Now I want you to imagine with me. Let’s say that on Monday you’re going through your snail mail. I already know what’s in it. It’s a bunch of junk mail. It’s also a lot of bills. You’re starting to get a smattering of Christmas cards that are starting to come your way. But then, all of a sudden, you see an envelope, and in the return address you see it’s from an attorney’s office. It kind of piques your curiosity, so you open up that letter.
In this letter written to you, addressed to you personally, it invites you to come to the attorney’s office on December 19th at 1:00, as there will be the reading of a will, because you’ve had a distant relative who passed away. They say, “You need to be there because you are going to receive something that was willed to you from your distant relative. Prior to their death, they named you as an heir.” Now do you think you’re going to be there on December 19th at 1:00? Sure you will. And depending upon what you inherit, your life may never be the same. But notice this: It’s not because of what you’ve done; it’s because of the generosity of the one who has willingly chosen to share with you.
Paul says in Ephesians 1:13 and 14, “And you also were included in Christ when you heard the message of truth, the gospel of your salvation.” Listen to this: “When you believed, you were marked in him with a seal, the promised Holy Spirit, who is a deposit guaranteeing our inheritance until the redemption of those who are God’s possession—to the praise of his glory.” So this is another reason why Jesus came to earth and entered through the doorway of a stable, and that was in order to make you an heir to His kingdom.
But Jesus came for a third reason as well. Listen to verse 13 again. “For he has rescued us from the dominion of darkness and brought us into the kingdom of the Son he loves.”
Thirdly, I want you to see that:
He came to rescue you.
Rescue from what? From darkness. And Paul says, “From the dominion of darkness.” And I love that phrase. I love the wording of it. There are things people are willing to do in the darkness that they would never do in the light. There is a reason that Satan is called “the prince of darkness.”
In Jude 1:23—you may not have heard this verse—it says, “Save others by snatching them from the fire; to others show mercy, mixed with fear—hating even the clothing stained by corrupted flesh.” It says, “Snatching them from the fire.” That is a direct reference to hell.

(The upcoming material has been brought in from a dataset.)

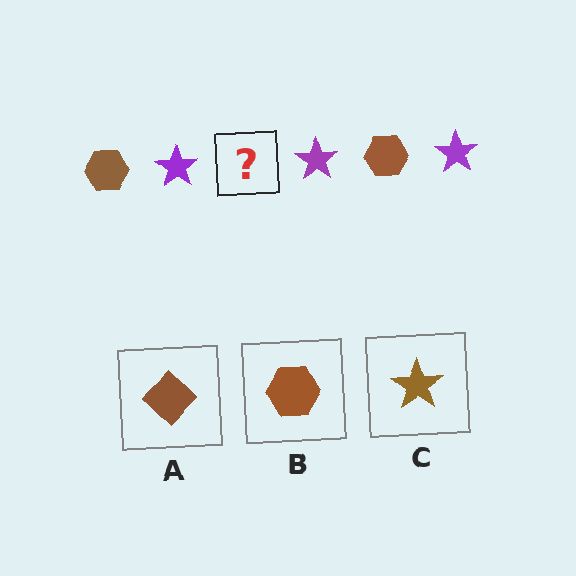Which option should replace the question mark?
Option B.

And The Message paraphrases it by saying, “Go after those who take the wrong way.” And we’ve all taken the wrong way.
C.T. Studd was a preacher decades ago, and he used to quote a poem sometimes in a sermon. He would say, “Some people like to live within the sound of church or chapel bell, but I’d rather run a rescue shop within a yard of hell.” That’s the way he was wired—and you know people like that. They’re always reaching out. They’re on the lookout for the lost. They care about people.
And here is verse 23 of Jude 1, Jude is clearly saying, “Hey, let’s get actively involved in reaching hell bound people with the Gospel. Let’s prayerfully pursue them, regardless of where they might be spiritually.”
My question for you today is this: Are you doing that? Do you care? Are there people within your sphere of influence that God has planted you and placed you there to somehow come alongside of them and to say a good word on behalf of Jesus Christ? In this season, in this month, just to say something!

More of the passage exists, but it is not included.